A Assembleia Legislativa também aprovou, em junho, a Lei 6.266/2024, de autoria do deputado Pedrossian Neto (PSD). Essa lei dispõe sobre a obrigatoriedade da comunicação ao Ministério Público Estadual (MPMS) da realização de registro de nascimento no caso de mães ou pais menores de 14 anos pelos cartórios de Registro Civil. A medida fortalece a determinação do artigo 4º do ECA quanto ao dever da família, comunidade, sociedade e poder público de assegurar, com absoluta prioridade, os direitos das crianças e dos adolescentes.
“A ideia desta lei de minha autoria é criar um mecanismo para apurar eventuais crimes de estupro de vulnerável e abusos cometidos contra crianças e adolescentes. Afinal, estamos falando de meninas de 14 anos grávidas, ou meninos com a mesma idade se tornando pais. É preciso apurar esses casos e averiguar se houve crimes contra eles”, comentou Pedrossian Neto. “Nossa lei vem no sentido de se tornar um meio de denúncia rápida, agora obrigatória, para proteger estas pessoas tão vulneráveis.
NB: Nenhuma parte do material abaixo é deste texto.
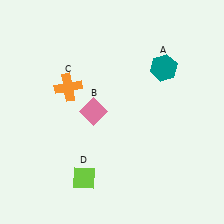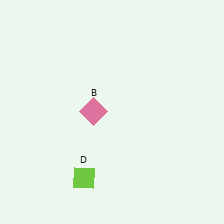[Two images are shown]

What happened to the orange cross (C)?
The orange cross (C) was removed in Image 2. It was in the top-left area of Image 1.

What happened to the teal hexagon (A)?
The teal hexagon (A) was removed in Image 2. It was in the top-right area of Image 1.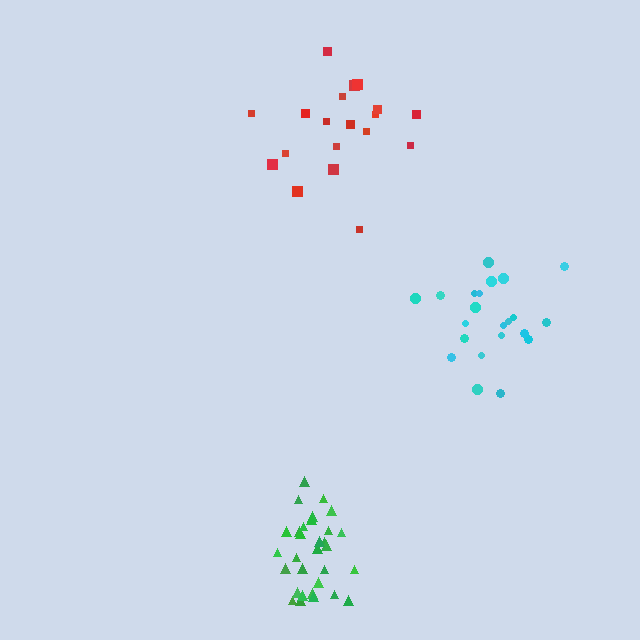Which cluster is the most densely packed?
Green.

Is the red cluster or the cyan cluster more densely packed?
Cyan.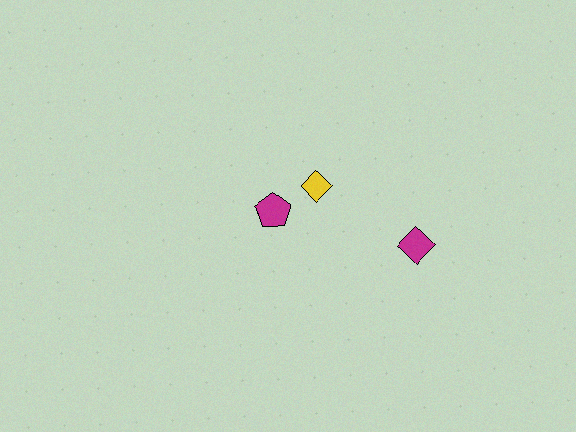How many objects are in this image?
There are 3 objects.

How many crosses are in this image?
There are no crosses.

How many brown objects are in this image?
There are no brown objects.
Acredito que a medida fortalece o ECA, por se aliar ao conjunto de normas de proteção dos direitos da criança e do adolescente”, acrescentou o parlamentar.
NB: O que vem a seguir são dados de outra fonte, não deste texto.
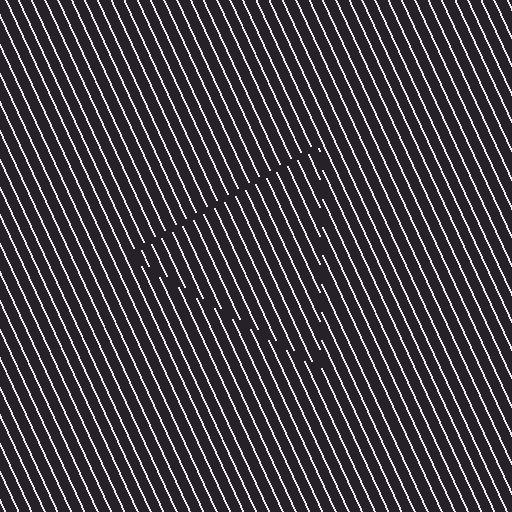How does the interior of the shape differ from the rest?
The interior of the shape contains the same grating, shifted by half a period — the contour is defined by the phase discontinuity where line-ends from the inner and outer gratings abut.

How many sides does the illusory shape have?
3 sides — the line-ends trace a triangle.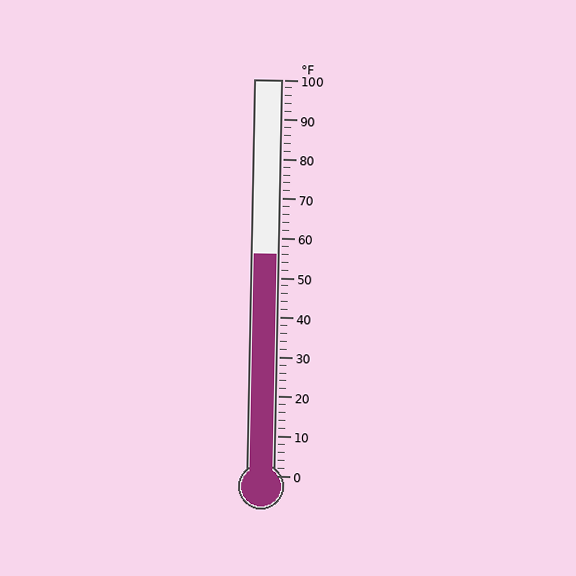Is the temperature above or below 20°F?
The temperature is above 20°F.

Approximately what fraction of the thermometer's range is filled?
The thermometer is filled to approximately 55% of its range.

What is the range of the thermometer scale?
The thermometer scale ranges from 0°F to 100°F.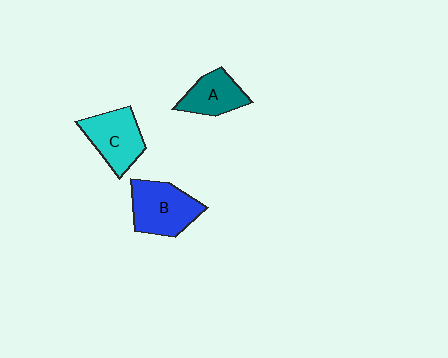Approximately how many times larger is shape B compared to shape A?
Approximately 1.4 times.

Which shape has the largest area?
Shape B (blue).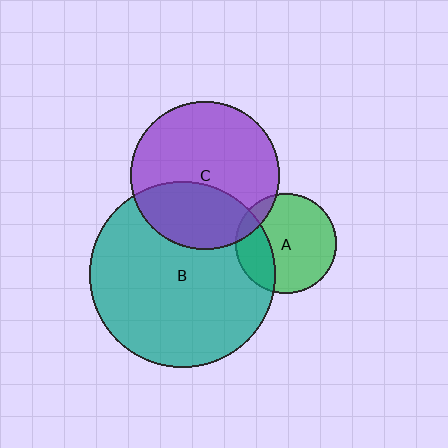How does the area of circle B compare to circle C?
Approximately 1.6 times.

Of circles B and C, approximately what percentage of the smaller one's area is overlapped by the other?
Approximately 35%.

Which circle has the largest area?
Circle B (teal).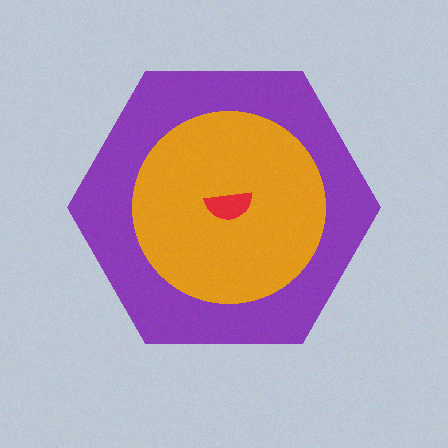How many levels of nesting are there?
3.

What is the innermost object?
The red semicircle.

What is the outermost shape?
The purple hexagon.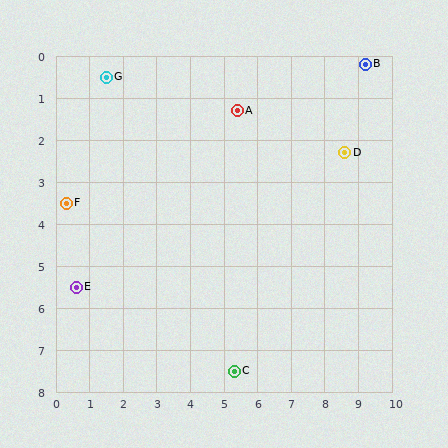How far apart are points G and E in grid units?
Points G and E are about 5.1 grid units apart.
Iniciativas conjuntas efetivam direitos assegurados no ECA
O Legislativo estadual tem importante papel na criação de leis que contribuem para a efetivação de garantias previstas em normativas federais, como o ECA. A atuação do Legislativo, juntamente como os demais Poderes e a sociedade, é fundamental para assegurar direitos, como observa a presidente do Conselho Estadual dos Direitos da Criança e do Adolescente (CEDCA-MS), Andrea Cavararo.
“Dada a importância das leis e de iniciativas, como políticas públicas e demais ações da sociedade civil, o Estatuto da Criança e do Adolescente é um dos pilares para o fortalecimento de uma sociedade mais justa e igualitária no que concerne aos direitos humanos e à dignidade da pessoa em seus múltiplos aspectos”, afirmou a presidente.
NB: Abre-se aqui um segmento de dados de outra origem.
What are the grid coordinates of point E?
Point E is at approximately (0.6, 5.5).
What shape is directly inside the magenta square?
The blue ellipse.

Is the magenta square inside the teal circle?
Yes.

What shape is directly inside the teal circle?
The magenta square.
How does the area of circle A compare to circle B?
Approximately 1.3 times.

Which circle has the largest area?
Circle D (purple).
Ela também destacou a relevância de iniciativas que proporcionam informação e proteção às famílias, que são “porto seguro da criança e do adolescente”. “As informações e campanhas educativas, além de outras iniciativas coordenadas entre os diversos poderes constituídos e a sociedade, podem trazer mudanças e contribuir, sobremaneira, para o futuro de nossas crianças e adolescentes”, finalizou.
Direito a ter direitos
Durante o processo de redemocratização do Brasil, houve forte mobilização dos movimentos de direitos humanos em defesa da infância e adolescência, culminando na inclusão do artigo 277 no texto constitucional, que estabelece a prioridade absoluta de crianças e adolescentes. Com esse dispositivo, a Constituição de 1988 reconheceu crianças e adolescentes como sujeitos de direitos. Essa condição foi consolidada pelo ECA, instituído pela Lei 8.069, de 13 de julho de 1990. Crianças e adolescentes brasileiros passaram a ter, formalmente, direito a ter direitos.
“Tanto na Constituição quanto no ECA, eles [crianças e adolescentes] deixaram de ser considerados ‘objeto de medidas judiciais’ para se tornarem titulares de direitos. O reconhecimento ao direito de todos os cidadãos à saúde e à educação e a ênfase na descentralização das políticas públicas também significaram um novo marco para a atuação dos governos e das organizações da sociedade civil”, afirma o Fundo das Nações Unidas para a Infância (Unicef) em documento publicado por ocasião dos 30 anos da Convenção Internacional sobre os Direitos da Criança.
Essa Convenção, de 1989, inspirou o ECA. Por meio do Estatuto, o Brasil também reafirmou, em território nacional, outro documento internacional: a Declaração Universal dos Direitos da Criança, de 1979. O ECA é um marco não apenas no Brasil, mas em toda a América Latina: pela primeira vez na história latino-americana, uma legislação estabelecia a proteção integral da criança e do adolescente, assegurando-lhes direitos fundamentais. Mas é preciso, ainda, a construção de outro marco: a efetivação absoluta de todos os direitos assegurados no Estatuto a todas as crianças e adolescentes.